Some examples of my raw test data:
Source Feature1 Feature2 Feature3
123 0.1 0.2 0.3
123 0.4 0.5 0.6
456 0.7 0.8 0.9
Assuming that any fold might contain multiple test examples that come from the same source...
Then for the set of examples with the same source, I want my custom scorer to "decide" the "winner" to be the example for which the model spit out the higher probability. In other words, there can be only one correct prediction for each source but if my model claims that more than one evaluation example was "correct" (label=1), I want the example with the highest probability to be matched against the truth by my scorer.

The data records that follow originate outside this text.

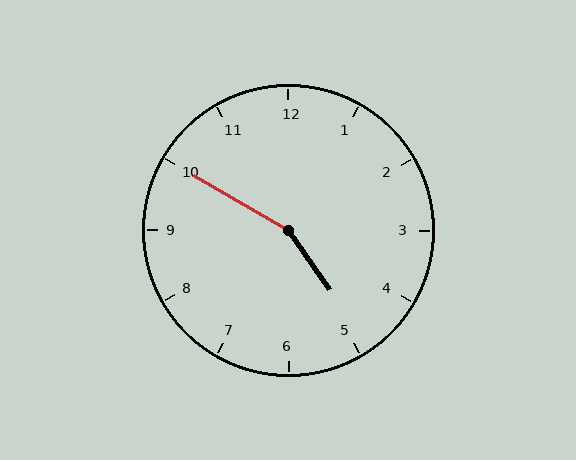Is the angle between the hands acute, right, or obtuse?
It is obtuse.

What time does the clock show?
4:50.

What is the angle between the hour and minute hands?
Approximately 155 degrees.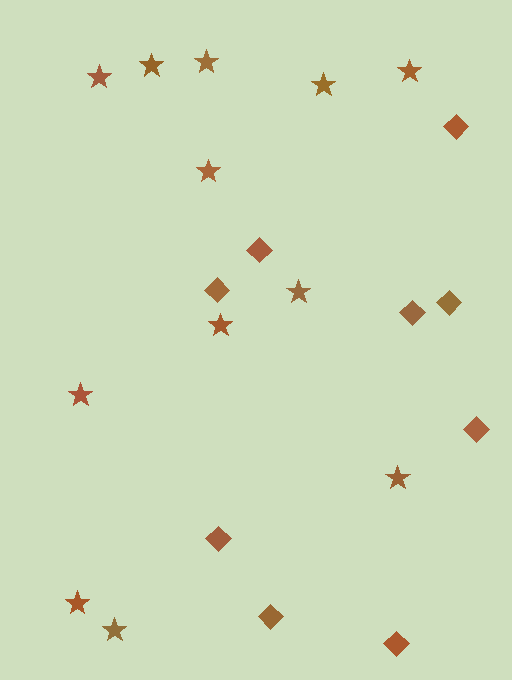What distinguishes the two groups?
There are 2 groups: one group of diamonds (9) and one group of stars (12).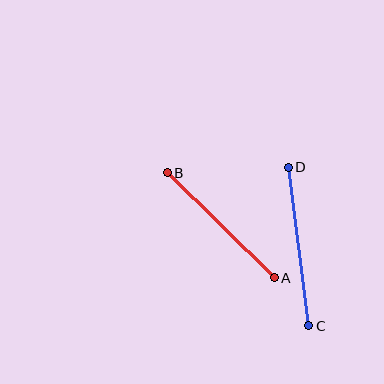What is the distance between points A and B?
The distance is approximately 150 pixels.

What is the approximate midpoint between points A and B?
The midpoint is at approximately (221, 225) pixels.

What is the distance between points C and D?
The distance is approximately 160 pixels.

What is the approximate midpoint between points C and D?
The midpoint is at approximately (298, 246) pixels.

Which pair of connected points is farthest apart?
Points C and D are farthest apart.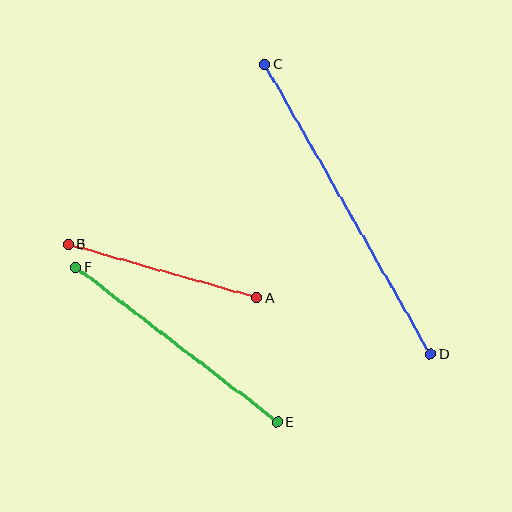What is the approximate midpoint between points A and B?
The midpoint is at approximately (162, 271) pixels.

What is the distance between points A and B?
The distance is approximately 196 pixels.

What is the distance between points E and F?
The distance is approximately 254 pixels.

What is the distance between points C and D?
The distance is approximately 334 pixels.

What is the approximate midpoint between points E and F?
The midpoint is at approximately (177, 345) pixels.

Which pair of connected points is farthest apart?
Points C and D are farthest apart.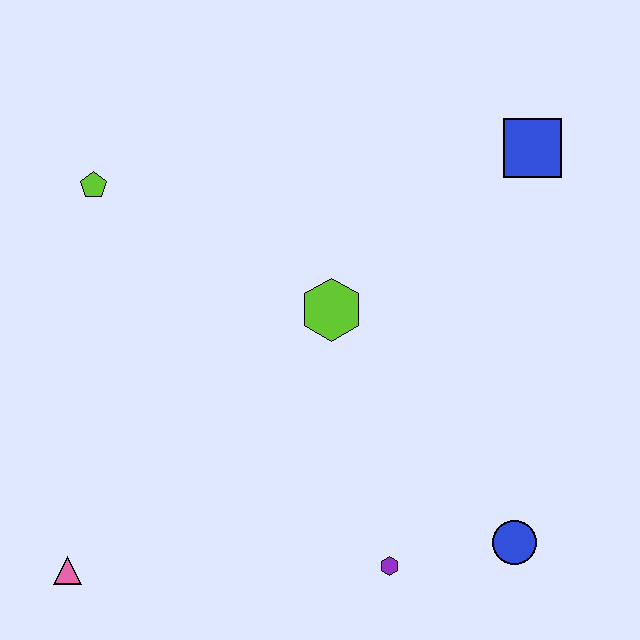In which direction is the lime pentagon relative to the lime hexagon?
The lime pentagon is to the left of the lime hexagon.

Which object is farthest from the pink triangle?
The blue square is farthest from the pink triangle.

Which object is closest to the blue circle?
The purple hexagon is closest to the blue circle.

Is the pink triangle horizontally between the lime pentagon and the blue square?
No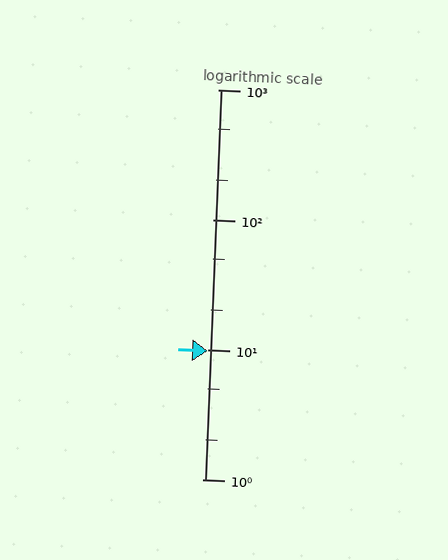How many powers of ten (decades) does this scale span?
The scale spans 3 decades, from 1 to 1000.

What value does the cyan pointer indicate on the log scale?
The pointer indicates approximately 9.7.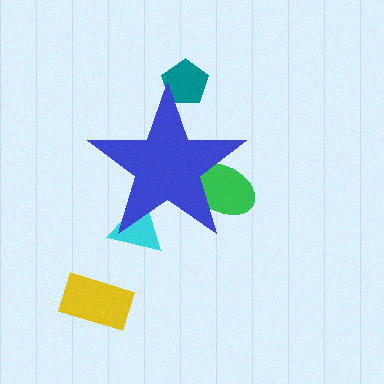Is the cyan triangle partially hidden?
Yes, the cyan triangle is partially hidden behind the blue star.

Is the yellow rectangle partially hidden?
No, the yellow rectangle is fully visible.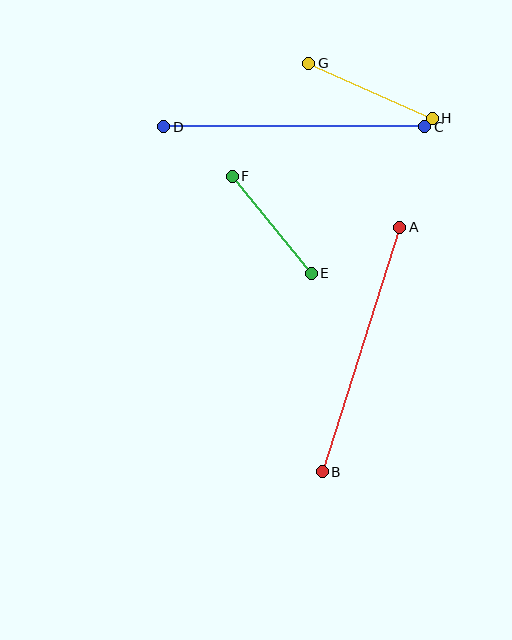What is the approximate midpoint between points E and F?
The midpoint is at approximately (272, 225) pixels.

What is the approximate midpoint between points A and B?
The midpoint is at approximately (361, 349) pixels.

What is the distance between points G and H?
The distance is approximately 135 pixels.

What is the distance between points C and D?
The distance is approximately 261 pixels.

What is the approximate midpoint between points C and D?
The midpoint is at approximately (294, 127) pixels.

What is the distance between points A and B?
The distance is approximately 257 pixels.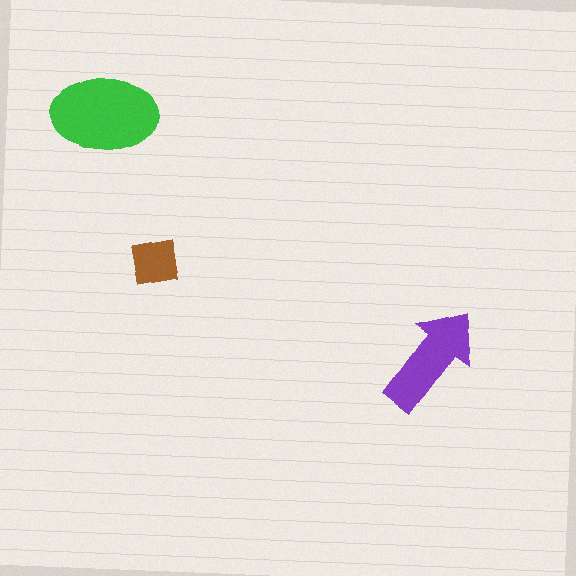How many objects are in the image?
There are 3 objects in the image.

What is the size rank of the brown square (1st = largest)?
3rd.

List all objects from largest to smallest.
The green ellipse, the purple arrow, the brown square.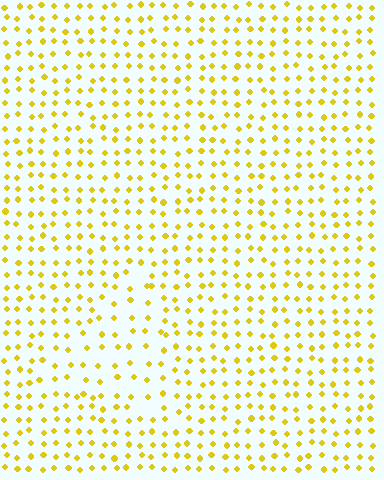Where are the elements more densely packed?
The elements are more densely packed outside the triangle boundary.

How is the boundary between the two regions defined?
The boundary is defined by a change in element density (approximately 1.6x ratio). All elements are the same color, size, and shape.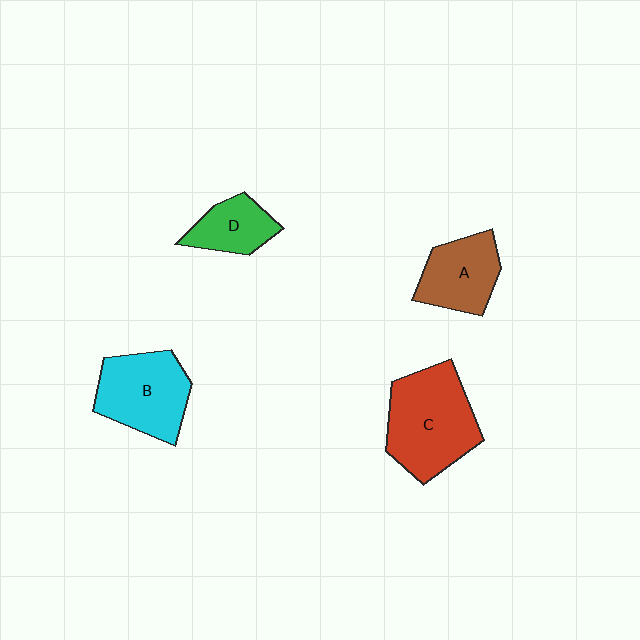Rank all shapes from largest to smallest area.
From largest to smallest: C (red), B (cyan), A (brown), D (green).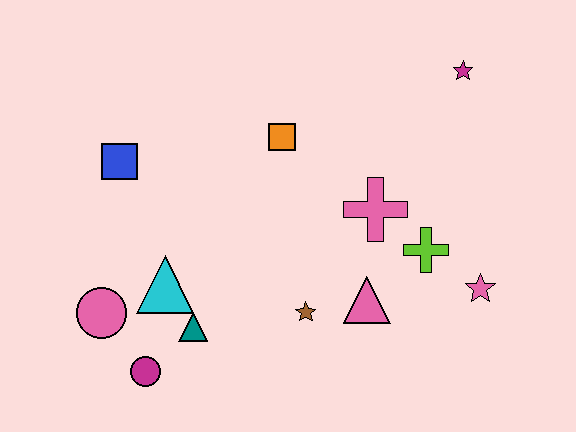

My problem is that the scorer function requires the signature:
score_func(y_true, y_pred, **kwargs)
where y_true
and y_pred
contain the probability/label only.
However, what I really need is:
score_func(y_true_with_source, y_pred_with_source, **kwargs)
so I can group the y_pred_with_source
examples by their source and choose the winner to match against that of the y_true_with_source
truth. Then I can carry on to calculate my precision, for example.
Is there a way I can pass in this information in some way? Maybe the examples' indices?
Upvotes: 3
Views: 867
Reputation: 3316
It sounds like you have a learning-to-rank problem here. You are trying to find the highest-ranked instance out of each group of instances. Learning-to-rank isn't directly supported in scikit-learn right now - scikit-learn pretty much assumes i.i.d. instances - so you'll have to do some extra work.
I think my first suggestion is to drop down a level in the API and use the cross-validation iterators. That would just generate indices for training and validation folds. You would subset your data with those indices and call fit
and predict
on the subsets, with Source removed, and then score it using the Source column.
You can probably hack it in to the cross_val_score approach, but its trickier. In scikit-learn there is a distinction between the score function, which is what you showed above, and the scoring object (which can be a function) taken by cross_val_score. The scoring object is a callable object or function which has signature scorer(estimator, X, y)
. It looks to me like you can define a scoring object that works for your metric. You just have to remove the Source column before sending data to the estimator, and then use that column when computing your metric. If you go this route, I think you will have to wrap the classifier, too, so that its fit
method skips the Source column.
Hope that helps... Good luck!
Upvotes: 1